可能是数据量不够大的原因，多线程没有明显的优势，可能写入文件数增加会更好，但个人感觉由于涉及到写入文件句柄操作这不是个适合使用多线程加速的任务。

二、TFRecord实际使用框架

总的原则，把可以修改的超参数啊、路径啊什么的单独提出来，不要放在程序中，那样使用时想要修改会及其繁琐，且易出错

1、包导入以及超参数设定

# Author : Hellcat

# Time   : 18-1-15

"""

import os

os.environ["CUDA_VISIBLE_DEVICES"]="-1"

"""

import os

import glob

import numpy as np

import tensorflow as tf

from scipy.misc import imread, imresize

np.set_printoptions(threshold=np.inf)

config = tf.ConfigProto()

config.gpu_options.allow_growth = True

sess = tf.Session(config=config)

# 读取数据文件的轮数

NUM_EPOCHS = 1

# TFR保存图像尺寸

IMAGE_HEIGHT = 227

IMAGE_WIDTH = 227

IMAGE_DEPTH = 3

# 训练batch尺寸

BATCH_SIZE = 2

# 定义每个TFR文件中放入多少条数据

INSTANCES_PER_SHARD = 10000

# 图片文件存放路径

IMAGE_PATH = './Data_Set/cartoon_faces'

# 图片文件和标签清单保存文件

IMAGE_LABEL_LIST = 'images_&_labels.txt'

# TFR文件保存路径

TFR_PATH = './TFRecord_Output'

2、文件清单生成

def filename_list(path=IMAGE_PATH):

    """

    文件清单生成

    :param path:图像路径，path下直接是图片

    :return: txt文件，每一行内容是：路径图片名+若干空格+类别标签数字+\n

    """

    # 获取图片名称以及数量

    # 等价于image_names = glob.glob(path+'/*')

    # 使用next可以直接取出迭代器中的元素

    file_names = next(os.walk(path))[2]

    with open(IMAGE_LABEL_LIST, 'w') as f:

        for file_name in file_names:

            f.write(path+'/'+file_name+' '+'1'+'\n')

3、TFR文件生成

def image_to_TFR(image_and_label=IMAGE_LABEL_LIST,

                 image_height=IMAGE_HEIGHT,

                 image_width=IMAGE_WIDTH):

    """

    从清单读取图片并生成TFR文件

    :param image_and_label: txt图片清单

    :param image_height: 保存如TFR文件的图片高度

    :param image_width: 保存TFR文件的图片宽度

    """

    def _int64_feature(value):

        """生成整数数据属性"""

        return tf.train.Feature(int64_list=tf.train.Int64List(value=[value]))

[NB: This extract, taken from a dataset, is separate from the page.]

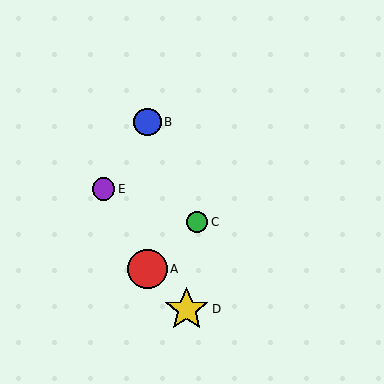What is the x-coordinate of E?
Object E is at x≈104.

    def _bytes_feature(value):

        """生成字符型数据属性"""

        return tf.train.Feature(bytes_list=tf.train.BytesList(value=[value]))

    with open(image_and_label, 'r') as f:

        lines = f.readlines()

        image_paths = [image_path.strip('\n').split(' ')[0] for image_path in lines]

        labels = [image_path.strip('\n').split(' ')[-1] for image_path in lines]

        # 如下操作会报错，因为忽略了指针问题，第一次readlines后指针到达文件末尾，第二次readlines什么都read不到

        # image_paths = [image_path.strip('\n').split(' ')[0] for image_path in f.readlines()]

        # labels = [image_path.strip('\n').split(' ')[-1] for image_path in f.readlines()]

    num_file = len(image_paths)

    # 定义写多少个文件(数据量大时可以写入多个文件加速)

    num_shards = num_file // INSTANCES_PER_SHARD + 1

    for file_i in range(num_shards):

        # 文件名命名规则

        file_name = os.path.join(TFR_PATH, '{0}.tfrecords_{1}_of_{2}')\

            .format(image_paths[0].split('/')[-2], file_i+1, num_shards)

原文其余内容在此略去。